Il est si passionné par Hyperliquid qu’il a configuré des alertes en temps réel sur sa montre Apple. « Je ne recommande pas aux traders occasionnels de suivre mon exemple », confie-t-il. « Je me réveille à tout moment la nuit, j’ouvre l’application d’un seul clic pour consulter les cours de HYPE. »
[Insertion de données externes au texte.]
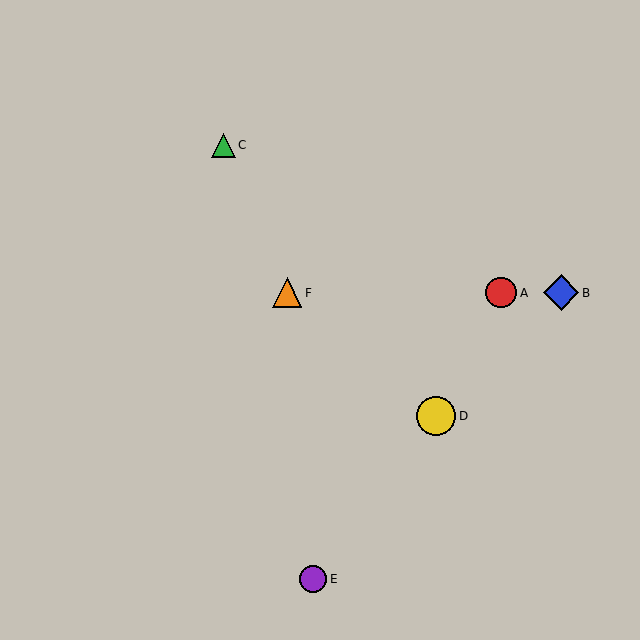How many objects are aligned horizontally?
3 objects (A, B, F) are aligned horizontally.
Il n’est pas le seul à cultiver une telle ferveur. La culture communautaire unique de la plateforme constitue un moteur central de son attractivité. Sur X, quel que soit le sujet abordé dans un post, les utilisateurs ont pris l’habitude d’y ajouter systématiquement le mot « Hyperliquid » en conclusion. De nombreux membres utilisent comme avatar sur les réseaux sociaux le chat souriant vêtu d’un manteau vert, Hypurr — une référence humoristique à la plateforme. Au-delà des mèmes, des développeurs tiers construisent continuellement des outils analytiques, des tableaux de bord de données et d’autres composants complémentaires de l’écosystème.
Lawrence Wu, cofondateur de Hyperdash, commente : « Je pense que la raison de cette communauté si nombreuse réside dans la volonté de la plateforme de concrétiser la vision initiale de la cryptomonnaie : un système élitiste, ouvert à tous sans autorisation préalable. Une vision hautement idéaliste. »
Jeff Yan affirme que l’objectif final de Hyperliquid est d’intégrer l’ensemble des ressources financières. La prochaine étape consiste à étendre ses activités aux marchés prédictifs et aux options. Ses premiers contrats suivant le cours du bitcoin, lancés début mai, ont déjà généré plusieurs millions de dollars de volume d’échanges.